Beda Perlintasan

Sedari kecil Tini belum sadar dan malu melihat kedua orang tuanya seorang pribumi asli dan terlalu awam dengan rentetan alfabetis. Malu.. malu.. dan malu selalu itu yang dia rasa, berbeda dengan orang tua teman-temannya “kenapa orang tuaku tidak seperti mereka?” cetus Tini tak menerima keadaan.

Profesi ibunya hanya di gubuk sederhana yang tiap hari mata si ibu selalu berkaca-kaca karena kepulan asap dapur dan seorang yang buta huruf. Sedangkan bapaknya sudah aus dan usang, maklum saja terik mentari sudah menjadi teman akrabnya di sawah, yah.. itu saja garapan milik tuan tanah.

Menaruh harapan besar pada anaknya itu

“nak, besar nanti jangan seperti bapak cukup orang tuamu yang susah”
“Ya” ketus jawab tini sambil melengos

Tini adalah anak bungsu dari tiga bersaudara, kakak pertamanya hanya lulusan SD berprofesi menjadi babu.

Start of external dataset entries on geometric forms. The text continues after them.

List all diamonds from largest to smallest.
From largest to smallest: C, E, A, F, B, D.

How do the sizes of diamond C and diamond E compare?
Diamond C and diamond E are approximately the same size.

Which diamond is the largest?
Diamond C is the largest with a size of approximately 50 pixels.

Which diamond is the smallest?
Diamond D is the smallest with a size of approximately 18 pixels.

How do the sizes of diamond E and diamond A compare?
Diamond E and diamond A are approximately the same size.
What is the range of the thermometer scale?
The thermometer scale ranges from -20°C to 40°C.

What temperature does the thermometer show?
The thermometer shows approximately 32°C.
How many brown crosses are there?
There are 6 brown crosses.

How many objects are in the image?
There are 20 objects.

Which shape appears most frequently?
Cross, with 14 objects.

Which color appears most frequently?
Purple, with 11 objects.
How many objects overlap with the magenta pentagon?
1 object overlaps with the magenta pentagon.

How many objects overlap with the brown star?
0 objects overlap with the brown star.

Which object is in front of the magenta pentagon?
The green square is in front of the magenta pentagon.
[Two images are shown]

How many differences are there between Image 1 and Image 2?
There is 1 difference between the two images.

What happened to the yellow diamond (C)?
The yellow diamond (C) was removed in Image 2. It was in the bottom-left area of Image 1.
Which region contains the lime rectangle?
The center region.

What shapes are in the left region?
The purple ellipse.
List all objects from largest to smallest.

Masih miskin kala itu kedua orang tua Tini sekitar tahun 70’an sementara Tini belum lahir. Yah.. hanya tamat SD itu saja penuh pengorbanan “beginilah keadaan kita terpenting dirimu bisa mengenal huruf, sekali lagi tidak seperti bapak” kata si bapak pasrah dengan keadaan terbatas

Kala itu orang-orang pribumi berpikir dangkal, anak gadis cukup bergelut dengan dapur, kasur, dan sumur.

*****

Entah mengapa orang-orang pribumi begitu mengeramatkan hal-hal gaib dan sekutu roh leluhur (syirik) begitu halnya mendewakan keberuntungan utama ibu Tini. Perkara itulah yang terjadi pada kakak kedua Tini anak laki-laki satu-satunya dikeluarga Pak Jaya.

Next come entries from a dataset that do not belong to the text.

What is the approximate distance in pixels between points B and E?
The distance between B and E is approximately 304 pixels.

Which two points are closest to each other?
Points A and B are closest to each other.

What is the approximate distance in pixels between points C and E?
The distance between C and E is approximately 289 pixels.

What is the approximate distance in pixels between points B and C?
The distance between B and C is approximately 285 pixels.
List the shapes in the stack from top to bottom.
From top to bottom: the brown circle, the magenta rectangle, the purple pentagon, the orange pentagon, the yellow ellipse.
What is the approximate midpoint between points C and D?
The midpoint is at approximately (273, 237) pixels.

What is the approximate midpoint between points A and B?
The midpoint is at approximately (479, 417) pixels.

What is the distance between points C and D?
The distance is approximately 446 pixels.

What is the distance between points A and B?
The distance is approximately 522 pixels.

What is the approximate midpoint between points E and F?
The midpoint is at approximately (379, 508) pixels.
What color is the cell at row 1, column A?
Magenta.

Perlahan Pak Jaya bangkit dari kesederhanaannya karena pandangan hidup yang khas dari seorang Pak Jaya, tak mau berpangku tangan bekerja entah itu apa yang penting halal. Berangkat dari ekonomi pas-pasan lalu jelang kenyataan, dari comberan waktu mengais-ngais rejeki penuh pengorbanan Pak Jaya menjadi juragan. Yah.. juragan kecil dari situlah isi otaknya dipengaruhi oleh anggapan keberuntungan. Keberuntungan terhadap anak laki-lakinya itu, entah mengapa mereka selalu meluluskan permintaan anaknya itu.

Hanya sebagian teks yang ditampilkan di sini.